The jobless rate declined as 193,000 people left the labor force and the number of unemployed dropped by 156,000. The economy has created an average of 133,000 monthly jobs in 2011 compared with the 78,000 monthly average in 2010, an obvious improvement, notes Peter Boockvar, managing director and equity strategist at Miller Tabak + Co., an institutional trading firm. Still, it’s well below the 200,000 to 300,000 jobs needed each month to quickly improve the damage done during the financial crisis.
Not all economists are as bullish as Zandi. Earlier this week, Martin Feldstein, a Harvard University economics professor, told Bloomberg News there’s a 50 percent chance that the economy will slip into a double-dip recession. Since his remarks three days ago, there has been a string of bad news. “The odds of a new recession have clearly increased and I believe now are more than 50 percent,” he told The Fiscal Times.

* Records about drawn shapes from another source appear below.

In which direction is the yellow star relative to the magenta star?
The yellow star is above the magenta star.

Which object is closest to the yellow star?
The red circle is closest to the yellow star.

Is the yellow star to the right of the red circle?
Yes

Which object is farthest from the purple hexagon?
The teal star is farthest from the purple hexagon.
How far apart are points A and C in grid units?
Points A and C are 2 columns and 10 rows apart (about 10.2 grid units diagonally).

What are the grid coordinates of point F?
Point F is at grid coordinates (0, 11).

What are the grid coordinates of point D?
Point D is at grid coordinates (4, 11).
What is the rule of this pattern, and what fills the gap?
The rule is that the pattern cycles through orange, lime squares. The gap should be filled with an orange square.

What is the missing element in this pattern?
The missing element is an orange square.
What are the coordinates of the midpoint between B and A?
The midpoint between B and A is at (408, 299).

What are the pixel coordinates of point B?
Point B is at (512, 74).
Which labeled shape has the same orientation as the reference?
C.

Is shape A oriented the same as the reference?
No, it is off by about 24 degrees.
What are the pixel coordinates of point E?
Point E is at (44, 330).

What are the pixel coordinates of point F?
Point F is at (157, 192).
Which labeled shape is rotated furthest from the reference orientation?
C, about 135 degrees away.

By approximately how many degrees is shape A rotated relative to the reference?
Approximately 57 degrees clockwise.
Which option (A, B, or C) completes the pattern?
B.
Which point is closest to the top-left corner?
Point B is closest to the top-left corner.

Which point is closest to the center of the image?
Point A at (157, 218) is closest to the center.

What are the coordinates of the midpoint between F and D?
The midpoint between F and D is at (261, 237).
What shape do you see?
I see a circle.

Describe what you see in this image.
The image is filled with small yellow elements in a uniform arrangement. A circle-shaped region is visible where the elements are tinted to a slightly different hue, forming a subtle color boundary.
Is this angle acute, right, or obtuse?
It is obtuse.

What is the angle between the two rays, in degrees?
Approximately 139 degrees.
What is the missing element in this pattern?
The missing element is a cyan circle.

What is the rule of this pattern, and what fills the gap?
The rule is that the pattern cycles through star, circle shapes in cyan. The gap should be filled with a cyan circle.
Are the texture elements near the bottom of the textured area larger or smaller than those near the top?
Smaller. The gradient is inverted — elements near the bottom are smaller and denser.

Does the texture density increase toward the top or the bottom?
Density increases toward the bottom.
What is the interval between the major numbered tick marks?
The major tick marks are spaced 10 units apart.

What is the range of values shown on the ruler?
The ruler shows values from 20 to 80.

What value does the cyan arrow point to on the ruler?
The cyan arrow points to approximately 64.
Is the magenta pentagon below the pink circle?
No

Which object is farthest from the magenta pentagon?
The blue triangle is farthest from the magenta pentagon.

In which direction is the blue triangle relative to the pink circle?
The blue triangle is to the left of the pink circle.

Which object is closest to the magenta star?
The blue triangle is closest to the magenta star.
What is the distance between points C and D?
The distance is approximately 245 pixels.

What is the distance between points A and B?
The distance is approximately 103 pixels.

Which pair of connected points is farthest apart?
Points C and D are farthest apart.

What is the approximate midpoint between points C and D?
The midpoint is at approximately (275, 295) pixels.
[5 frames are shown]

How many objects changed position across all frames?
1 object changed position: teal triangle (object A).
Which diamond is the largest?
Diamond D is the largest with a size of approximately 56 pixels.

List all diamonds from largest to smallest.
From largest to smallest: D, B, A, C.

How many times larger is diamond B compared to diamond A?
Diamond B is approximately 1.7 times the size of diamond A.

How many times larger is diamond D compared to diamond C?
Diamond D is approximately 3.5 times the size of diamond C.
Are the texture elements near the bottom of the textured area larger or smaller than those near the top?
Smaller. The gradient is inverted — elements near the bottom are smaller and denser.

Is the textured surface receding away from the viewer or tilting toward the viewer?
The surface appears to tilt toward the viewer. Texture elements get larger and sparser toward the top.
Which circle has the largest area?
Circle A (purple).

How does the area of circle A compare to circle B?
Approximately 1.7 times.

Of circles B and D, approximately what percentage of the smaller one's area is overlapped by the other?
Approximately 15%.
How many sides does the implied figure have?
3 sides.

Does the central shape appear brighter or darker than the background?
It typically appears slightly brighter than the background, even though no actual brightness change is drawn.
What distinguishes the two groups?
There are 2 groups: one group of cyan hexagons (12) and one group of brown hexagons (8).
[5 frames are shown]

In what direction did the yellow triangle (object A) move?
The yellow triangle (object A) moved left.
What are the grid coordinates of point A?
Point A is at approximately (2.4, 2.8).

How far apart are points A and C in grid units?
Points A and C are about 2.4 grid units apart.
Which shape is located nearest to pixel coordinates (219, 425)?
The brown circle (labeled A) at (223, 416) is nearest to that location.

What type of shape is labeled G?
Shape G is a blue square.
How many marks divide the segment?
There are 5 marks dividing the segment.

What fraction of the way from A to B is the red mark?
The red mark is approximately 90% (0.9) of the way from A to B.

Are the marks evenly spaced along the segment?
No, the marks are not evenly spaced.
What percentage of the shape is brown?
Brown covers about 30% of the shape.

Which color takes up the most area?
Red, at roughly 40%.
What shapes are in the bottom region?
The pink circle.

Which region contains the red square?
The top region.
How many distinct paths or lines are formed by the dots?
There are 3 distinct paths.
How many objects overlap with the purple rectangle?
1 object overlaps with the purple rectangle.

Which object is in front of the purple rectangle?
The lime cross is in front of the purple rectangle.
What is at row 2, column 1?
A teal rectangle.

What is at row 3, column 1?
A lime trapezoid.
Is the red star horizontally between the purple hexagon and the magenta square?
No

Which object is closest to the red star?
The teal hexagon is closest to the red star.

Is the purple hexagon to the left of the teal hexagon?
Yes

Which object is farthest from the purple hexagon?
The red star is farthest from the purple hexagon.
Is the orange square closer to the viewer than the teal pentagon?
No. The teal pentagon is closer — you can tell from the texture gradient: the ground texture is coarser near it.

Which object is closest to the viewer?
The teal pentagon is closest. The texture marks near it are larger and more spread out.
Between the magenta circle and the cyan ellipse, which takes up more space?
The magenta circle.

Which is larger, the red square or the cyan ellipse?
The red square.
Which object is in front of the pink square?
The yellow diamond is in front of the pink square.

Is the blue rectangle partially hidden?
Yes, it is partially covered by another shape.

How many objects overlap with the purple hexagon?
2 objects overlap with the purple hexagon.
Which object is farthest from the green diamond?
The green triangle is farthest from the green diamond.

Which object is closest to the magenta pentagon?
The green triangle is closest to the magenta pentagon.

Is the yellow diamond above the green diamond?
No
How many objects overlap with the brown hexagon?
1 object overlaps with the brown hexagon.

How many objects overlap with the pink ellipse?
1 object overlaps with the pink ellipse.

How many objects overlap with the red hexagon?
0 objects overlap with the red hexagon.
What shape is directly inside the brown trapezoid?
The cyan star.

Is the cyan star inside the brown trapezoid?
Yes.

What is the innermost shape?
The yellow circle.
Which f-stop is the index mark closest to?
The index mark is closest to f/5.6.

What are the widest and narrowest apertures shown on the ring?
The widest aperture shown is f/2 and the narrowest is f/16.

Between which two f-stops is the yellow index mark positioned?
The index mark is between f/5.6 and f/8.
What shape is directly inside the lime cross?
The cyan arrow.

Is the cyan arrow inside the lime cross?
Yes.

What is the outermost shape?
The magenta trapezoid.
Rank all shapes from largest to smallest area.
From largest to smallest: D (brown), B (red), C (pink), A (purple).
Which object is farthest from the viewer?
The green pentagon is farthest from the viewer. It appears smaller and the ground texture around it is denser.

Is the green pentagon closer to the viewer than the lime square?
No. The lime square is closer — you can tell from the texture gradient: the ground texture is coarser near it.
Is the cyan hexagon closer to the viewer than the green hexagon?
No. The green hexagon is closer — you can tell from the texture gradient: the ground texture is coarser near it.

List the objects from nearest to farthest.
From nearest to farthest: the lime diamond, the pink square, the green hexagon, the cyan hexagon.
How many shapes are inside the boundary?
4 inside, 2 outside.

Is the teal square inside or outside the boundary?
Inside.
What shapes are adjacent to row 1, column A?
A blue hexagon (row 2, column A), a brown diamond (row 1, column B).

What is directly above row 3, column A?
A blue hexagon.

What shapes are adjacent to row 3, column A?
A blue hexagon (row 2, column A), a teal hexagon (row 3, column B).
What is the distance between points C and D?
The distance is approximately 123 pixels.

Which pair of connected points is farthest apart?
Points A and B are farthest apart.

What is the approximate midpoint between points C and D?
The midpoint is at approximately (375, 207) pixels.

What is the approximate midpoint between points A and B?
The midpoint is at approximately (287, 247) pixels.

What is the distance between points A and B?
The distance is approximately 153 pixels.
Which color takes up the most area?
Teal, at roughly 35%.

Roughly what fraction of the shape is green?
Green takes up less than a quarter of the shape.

The labor market remains weak. The unemployment rate has floated above 8 percent for 30 straight months, the longest stretch of joblessness since the Great Depression. The number of long-term unemployed (those jobless for 27 weeks and over) remained at 6.2 million and accounted for 44.4 percent of the 13.9 million Americans unemployed.
The U.S. economy is struggling and trying to weather the storm created by higher oil prices, fallout from the Japanese earthquake, and the hit to confidence from the debt ceiling debacle. The economy expanded at a meager 0.8 percent annual rate in the first six months of this year, the slowest pace since the recession officially ended, causing fears that the economy could fall back into a recession only two years after it was officially over.
“The bigger picture is that two years after the recession ended the labor market has not really recovered at all, and may even have gone backwards,” said Paul Dales, economist with Capital Economics. “Even though immediate recession fears may fade a little on the back of this report, the key point is that the economy is still struggling and will continue to do so next year.”